By Hugh Bronstein
BUENOS AIRES (Reuters) – Argentine markets were filled with uncertainty as the market opened on Friday, with the government’s deadline for bondholders to agree to its debt restructuring offer only hours away.
The Economy Ministry’s proposal to restructure about $65 billion in “unsustainable” sovereign bonds was set to expire at 6 p.m. (2100 GMT) in Buenos Aires with no indications of a deal with creditors or an extension of the deadline on the horizon.

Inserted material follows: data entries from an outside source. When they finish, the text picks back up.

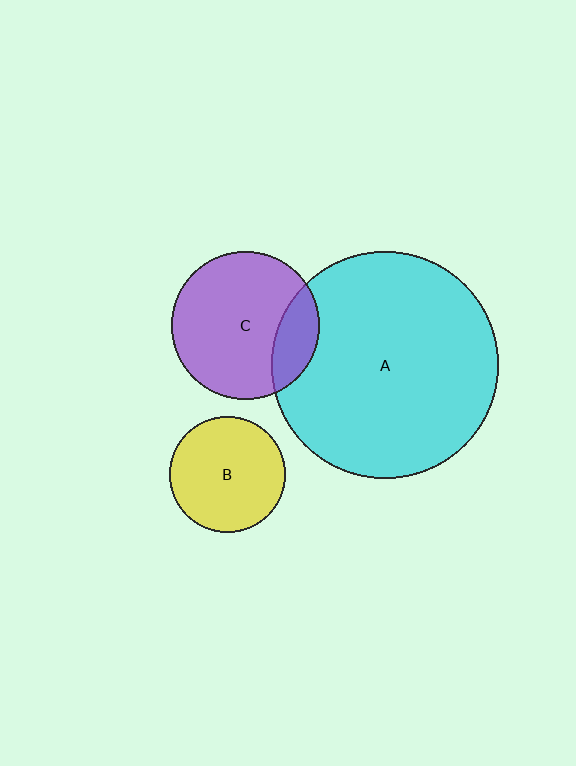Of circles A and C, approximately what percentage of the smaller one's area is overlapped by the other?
Approximately 20%.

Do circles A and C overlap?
Yes.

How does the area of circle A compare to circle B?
Approximately 3.8 times.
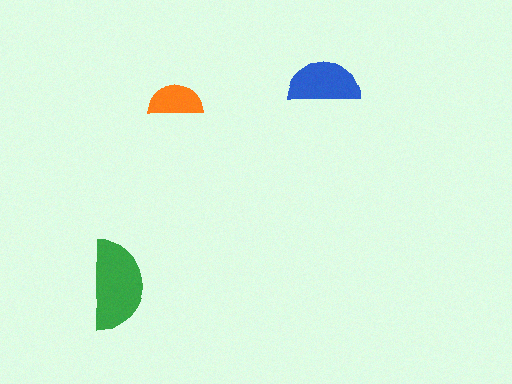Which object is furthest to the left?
The green semicircle is leftmost.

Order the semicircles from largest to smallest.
the green one, the blue one, the orange one.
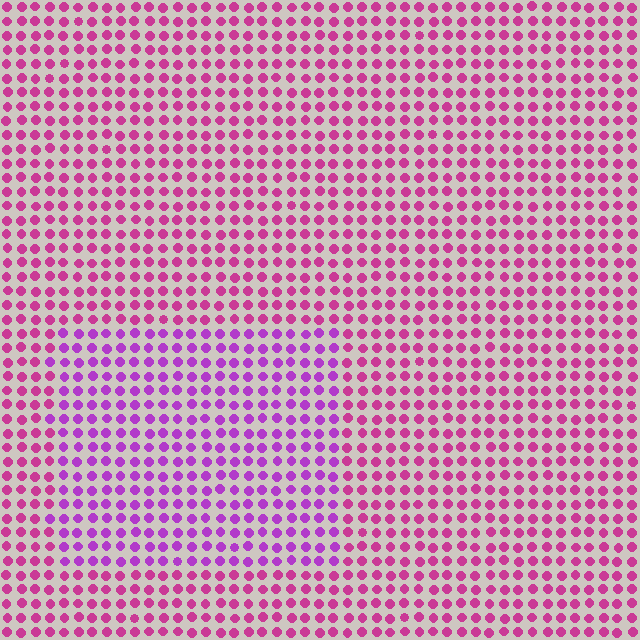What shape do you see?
I see a rectangle.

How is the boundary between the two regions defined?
The boundary is defined purely by a slight shift in hue (about 32 degrees). Spacing, size, and orientation are identical on both sides.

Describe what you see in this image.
The image is filled with small magenta elements in a uniform arrangement. A rectangle-shaped region is visible where the elements are tinted to a slightly different hue, forming a subtle color boundary.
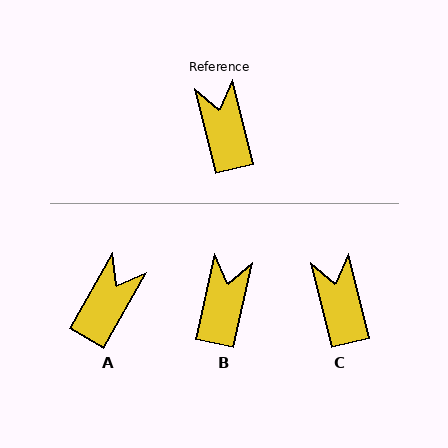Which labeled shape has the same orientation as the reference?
C.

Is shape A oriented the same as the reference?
No, it is off by about 43 degrees.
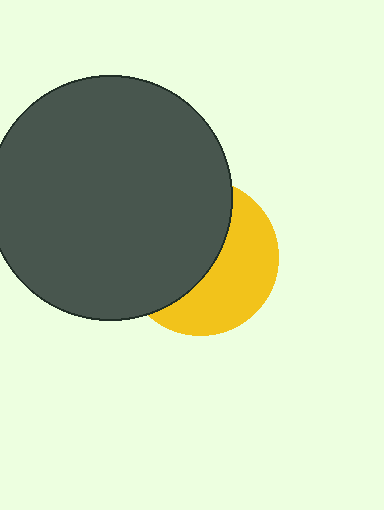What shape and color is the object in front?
The object in front is a dark gray circle.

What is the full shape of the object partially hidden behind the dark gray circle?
The partially hidden object is a yellow circle.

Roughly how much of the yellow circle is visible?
About half of it is visible (roughly 45%).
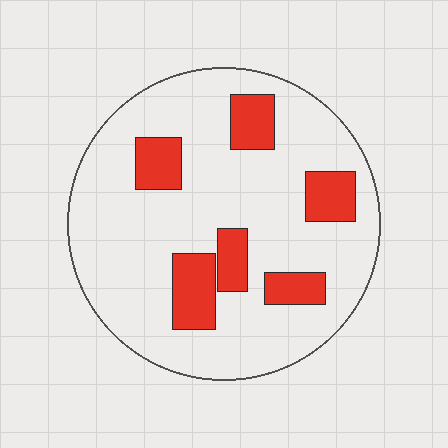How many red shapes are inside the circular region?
6.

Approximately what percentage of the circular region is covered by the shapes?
Approximately 20%.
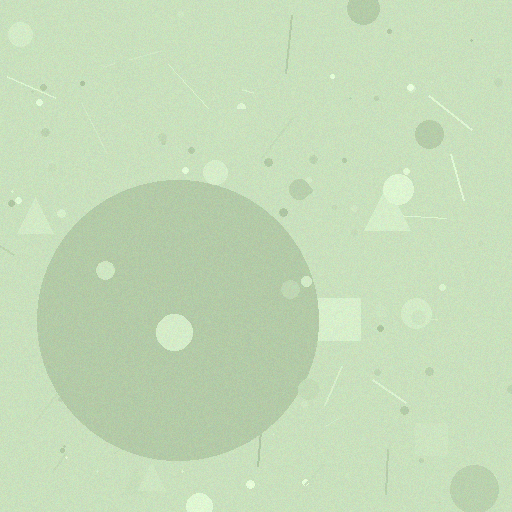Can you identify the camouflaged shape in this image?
The camouflaged shape is a circle.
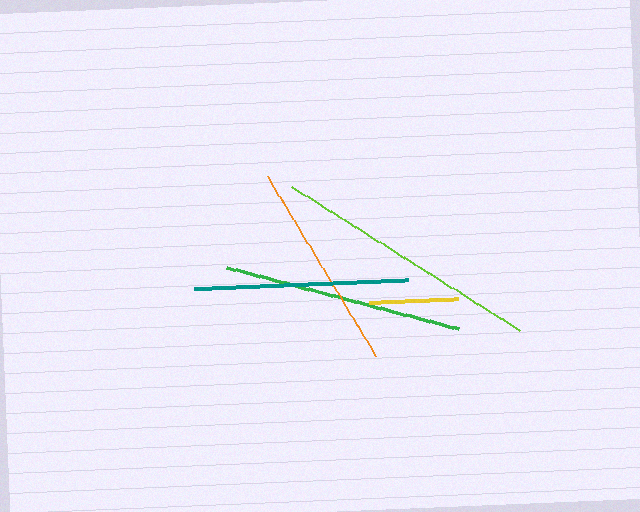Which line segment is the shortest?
The yellow line is the shortest at approximately 89 pixels.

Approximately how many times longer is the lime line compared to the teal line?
The lime line is approximately 1.3 times the length of the teal line.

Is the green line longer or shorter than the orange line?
The green line is longer than the orange line.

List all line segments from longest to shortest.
From longest to shortest: lime, green, teal and orange (about equal), yellow.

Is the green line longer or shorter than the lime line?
The lime line is longer than the green line.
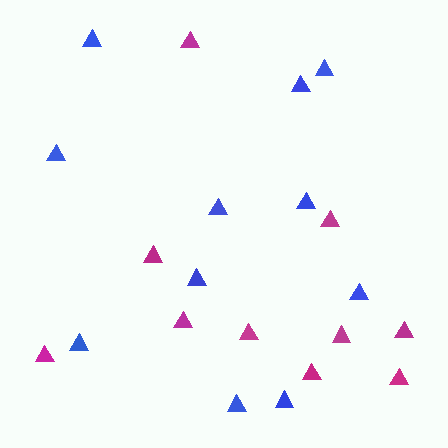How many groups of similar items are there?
There are 2 groups: one group of blue triangles (11) and one group of magenta triangles (10).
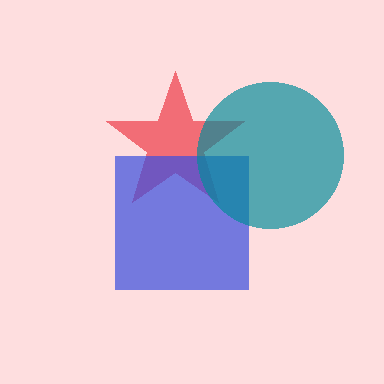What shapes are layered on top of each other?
The layered shapes are: a red star, a blue square, a teal circle.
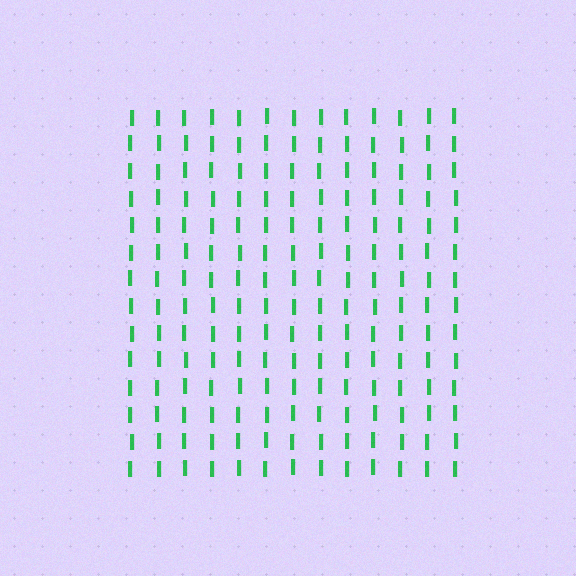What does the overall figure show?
The overall figure shows a square.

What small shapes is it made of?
It is made of small letter I's.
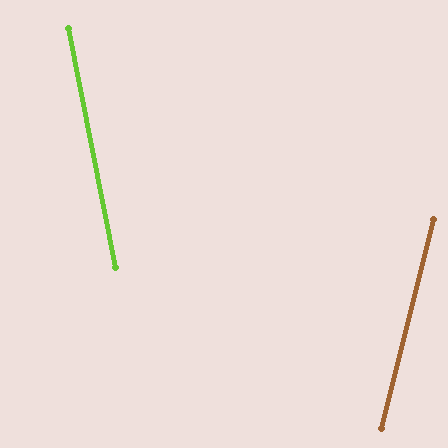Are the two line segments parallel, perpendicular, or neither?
Neither parallel nor perpendicular — they differ by about 25°.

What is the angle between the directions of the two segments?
Approximately 25 degrees.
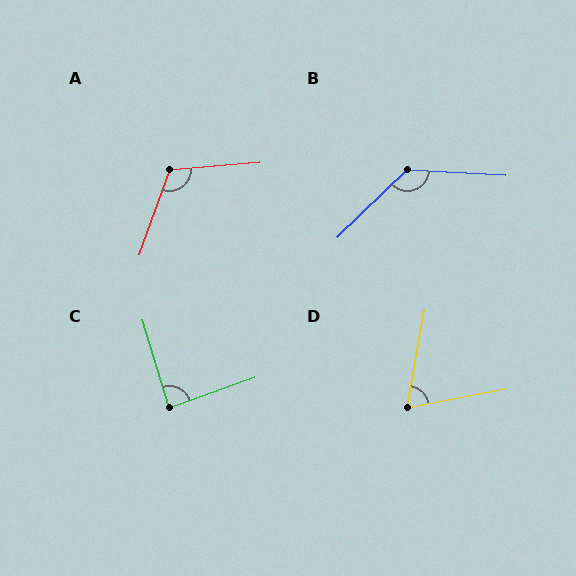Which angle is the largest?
B, at approximately 133 degrees.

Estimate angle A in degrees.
Approximately 114 degrees.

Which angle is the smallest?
D, at approximately 69 degrees.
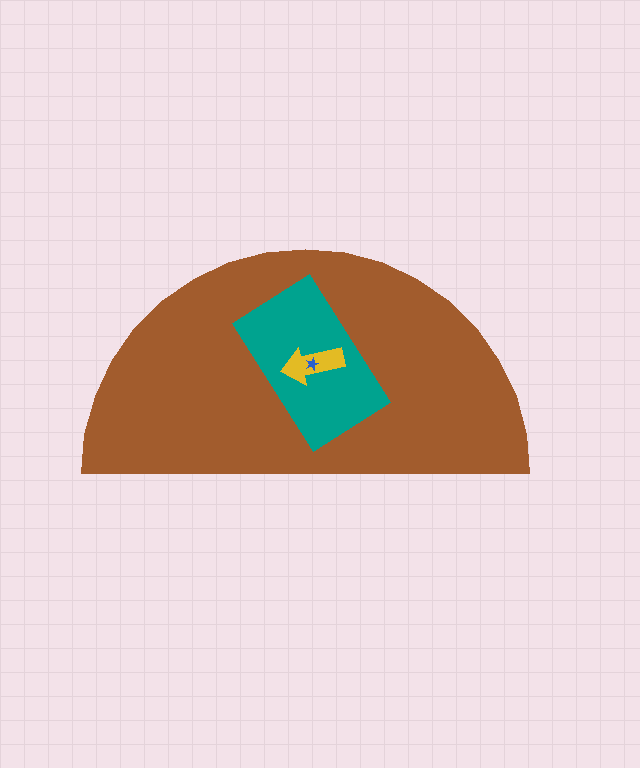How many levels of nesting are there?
4.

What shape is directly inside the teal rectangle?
The yellow arrow.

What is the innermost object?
The blue star.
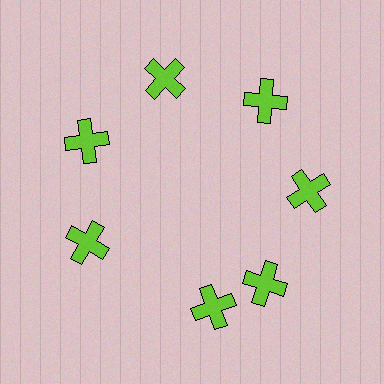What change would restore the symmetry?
The symmetry would be restored by rotating it back into even spacing with its neighbors so that all 7 crosses sit at equal angles and equal distance from the center.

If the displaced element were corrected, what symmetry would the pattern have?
It would have 7-fold rotational symmetry — the pattern would map onto itself every 51 degrees.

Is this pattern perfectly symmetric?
No. The 7 lime crosses are arranged in a ring, but one element near the 6 o'clock position is rotated out of alignment along the ring, breaking the 7-fold rotational symmetry.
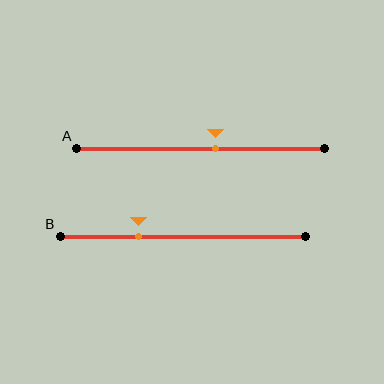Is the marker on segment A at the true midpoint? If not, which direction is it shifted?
No, the marker on segment A is shifted to the right by about 6% of the segment length.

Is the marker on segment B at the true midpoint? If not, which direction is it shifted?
No, the marker on segment B is shifted to the left by about 18% of the segment length.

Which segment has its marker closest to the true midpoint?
Segment A has its marker closest to the true midpoint.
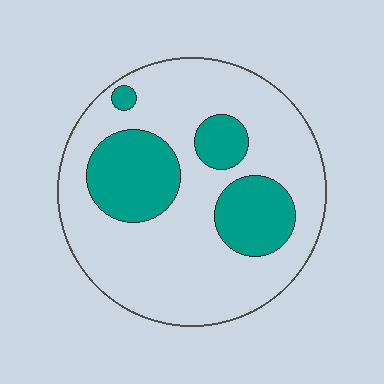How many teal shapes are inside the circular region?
4.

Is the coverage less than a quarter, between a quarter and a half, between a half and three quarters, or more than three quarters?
Between a quarter and a half.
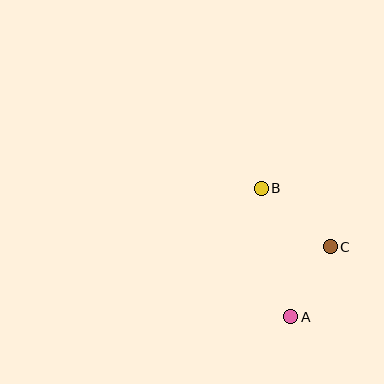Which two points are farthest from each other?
Points A and B are farthest from each other.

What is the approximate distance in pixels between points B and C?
The distance between B and C is approximately 91 pixels.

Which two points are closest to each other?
Points A and C are closest to each other.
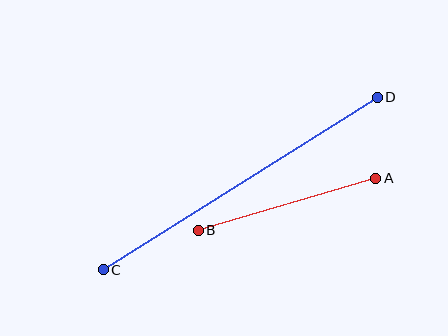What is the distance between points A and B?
The distance is approximately 185 pixels.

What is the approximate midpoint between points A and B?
The midpoint is at approximately (287, 204) pixels.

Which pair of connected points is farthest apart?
Points C and D are farthest apart.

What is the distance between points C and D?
The distance is approximately 324 pixels.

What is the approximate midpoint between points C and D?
The midpoint is at approximately (240, 183) pixels.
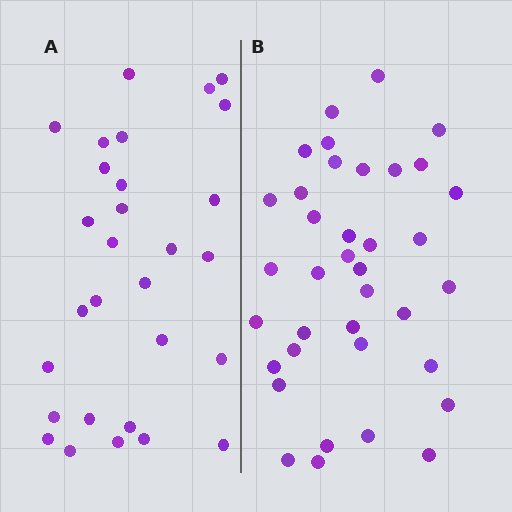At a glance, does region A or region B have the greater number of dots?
Region B (the right region) has more dots.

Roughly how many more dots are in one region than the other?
Region B has roughly 8 or so more dots than region A.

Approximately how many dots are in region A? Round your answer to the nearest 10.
About 30 dots. (The exact count is 29, which rounds to 30.)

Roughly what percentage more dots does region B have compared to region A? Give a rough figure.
About 30% more.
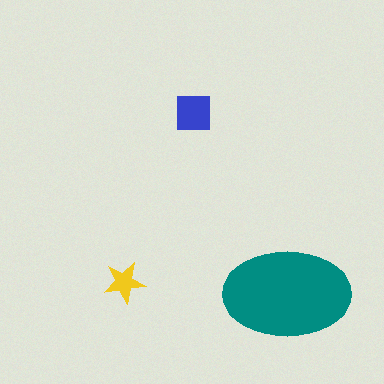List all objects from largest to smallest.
The teal ellipse, the blue square, the yellow star.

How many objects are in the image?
There are 3 objects in the image.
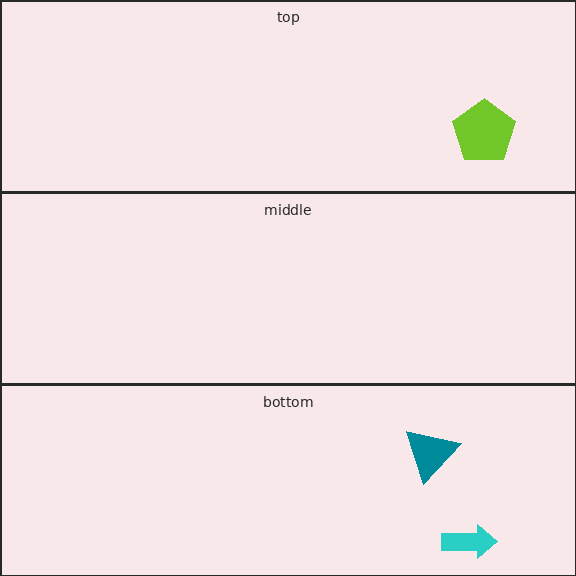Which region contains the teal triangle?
The bottom region.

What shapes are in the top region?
The lime pentagon.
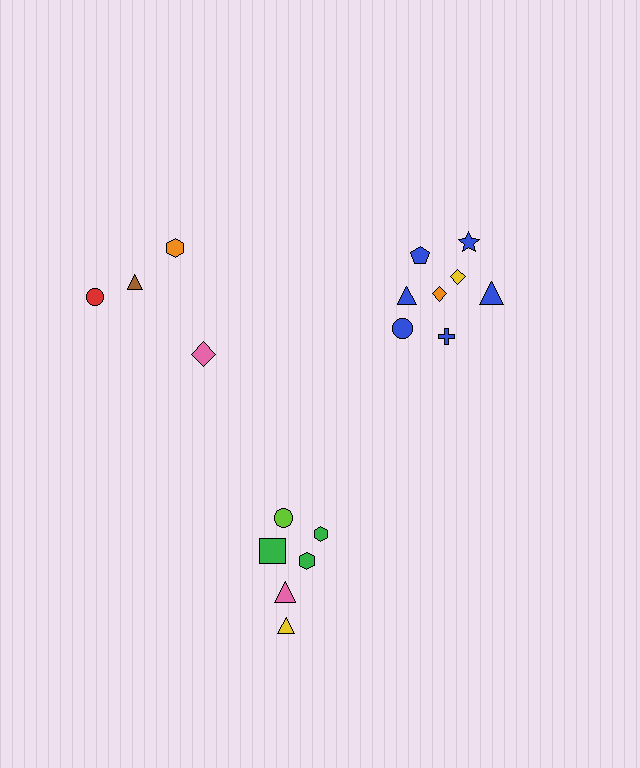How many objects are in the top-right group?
There are 8 objects.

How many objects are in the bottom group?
There are 6 objects.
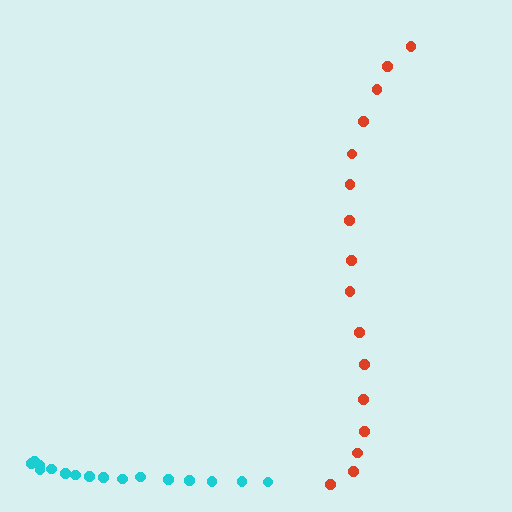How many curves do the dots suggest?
There are 2 distinct paths.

“The market is pessimistic about the chances of a deal being reached today,” said Gabriel Zelpo, director of Buenos Aires economic consultancy Seido.
“There were no significant advances since the initial proposal. Lets see if the government decides to improve the proposal and extend the negotiation time,” he added.
Some major holders have balked at Argentina’s proposal to impose big cuts in coupon payments, a three-year payment hiatus and a push back of maturities into the next decade. The offer was unveiled in the middle of last month.
“There clearly needs to be some upfront cash flow relief but this doesn’t necessarily rationalize three years of no payments,” said Siobhan Morden, head of Latin America fixed income strategy at Amherst Pierpont Securities in New York in a Friday note.
The bond revamp is part of a broad restructuring with creditors, including the International Monetary Fund and Paris Club of country-to-country lenders. The government says its ability to pay creditors is extremely limited as Argentina was already in recession before going on lockdown against the coronavirus pandemic on March 20. Since then the economy has shriveled.
“Overall, it is unclear to us if an understanding will be reached,” Citi said in a note to clients.
“The final outcome remains very uncertain to us,” it said.
Argentine country risk as measured by JP Morgan’s Emerging Markets Bond Index Plus was virtually unchanged when the market opened on Friday at 3,311 basis points over safe-haven U.S. Treasury bonds.